低血糖とは

糖尿病のコントロールでよく起こる低血糖症。放っておくと深刻な事態を招くこともあります。低血糖の原因や症状、対処方について解説します。

血糖値が低いと起こる「低血糖症」とは

血糖値は高すぎると問題ですが、低すぎるのもよくありません。血糖値が70mg/dlになることを「低血糖症」と言います。低血糖の原因には次のようなものがあります。

■糖尿病治療薬などによるインスリンの過剰

■胃切除や胃下垂などによるインスリン感受性の上昇

■少なすぎる食事の量

■過剰な運動

■インスリノーマや平滑筋肉腫、肝がんといった病気

■インスリン自己免疫症候群

最も多いのはインスリンや経口血糖降下薬によるもので、糖尿病治療の際に用いられるこれらの薬の量が多すぎたり、うまくコントロールできていないときに起こります。

低血糖の症状

低血糖になっても気づかない場合も多く、またすぐに改善されることもあります。

■異常な空腹感

■あくび、悪心

■無気力、倦怠感、計算力の減退

これらの症状は血糖値が50〜70mg/dlの間で起こることが多く、食事をしたり甘いものを摂ることですぐに改善されます。しかし血糖値が50mg/dl以下になると脳の機能が低下し、次のような深刻な症状を招くことがあります。

■冷や汗や動悸、震え

■意識の消失

■異様な行動

■痙攣、昏睡

低血糖が重度になると不整脈や狭心症、心筋梗塞を誘発したり、脳浮腫になったり、痴呆を促進させることもあります。

低血糖は糖尿病につきもの?

糖尿病は自前のインスリンの分泌量が減って血糖値が高くなる病気なので、糖尿病のステージに合わせてインスリン治療や経口血糖降下剤での治療が選択されます。しかし血糖値は食べたものの内容や運動量、その日の体調によって変化するため、いつもと同じ量のインスリンや薬を使っているにも関わらず血糖値が下がらなかったり、反対に効きすぎて低血糖を起こしてしまうことがあります。

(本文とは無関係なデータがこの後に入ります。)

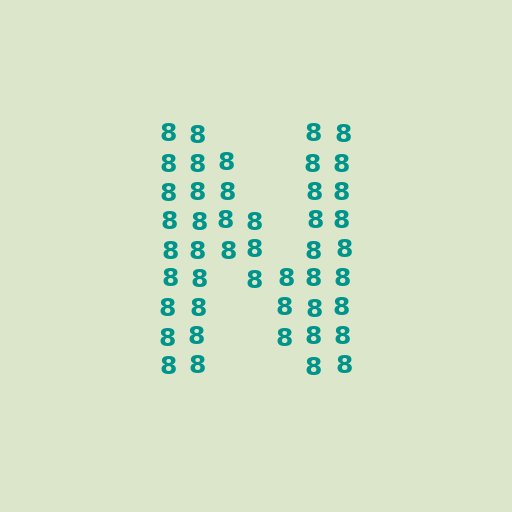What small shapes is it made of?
It is made of small digit 8's.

糖尿病と低血糖は切っても切れない関係にあると言っても過言ではありません。糖尿病を患っている人は低血糖にすぐに対処するため、ブドウ糖を持ち歩いたり、もっとも血糖値が低くなる時間(インスリンなどの効き目がもっともあらわれやすい時間)に甘いものを摂取して低血糖になるのを防いでいます。

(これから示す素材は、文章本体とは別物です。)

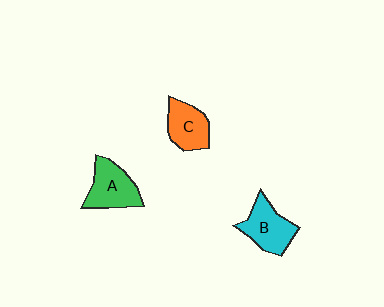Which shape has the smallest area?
Shape C (orange).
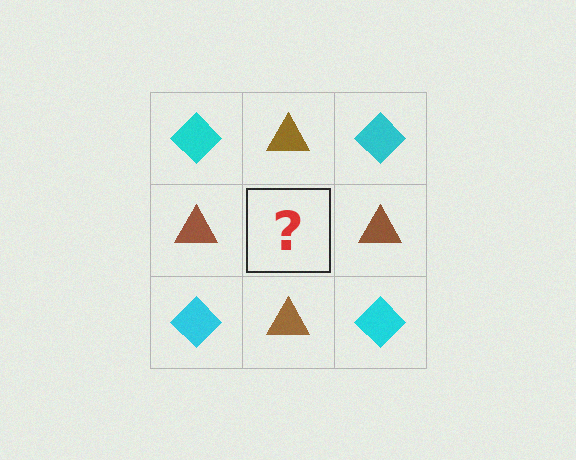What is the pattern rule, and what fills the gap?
The rule is that it alternates cyan diamond and brown triangle in a checkerboard pattern. The gap should be filled with a cyan diamond.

糖尿病はある程度、血糖値のコントロールがつけば付き合っていける病気ですが、ならないで済むならそれに越したことはありません。遺伝性や病気によって糖尿病になってしまうケースは別として、生活習慣による糖尿病は十分に防げる病気です。とくに糖尿病予備軍にいる人はこの段階で食い止め、改善させるように努力しましょう。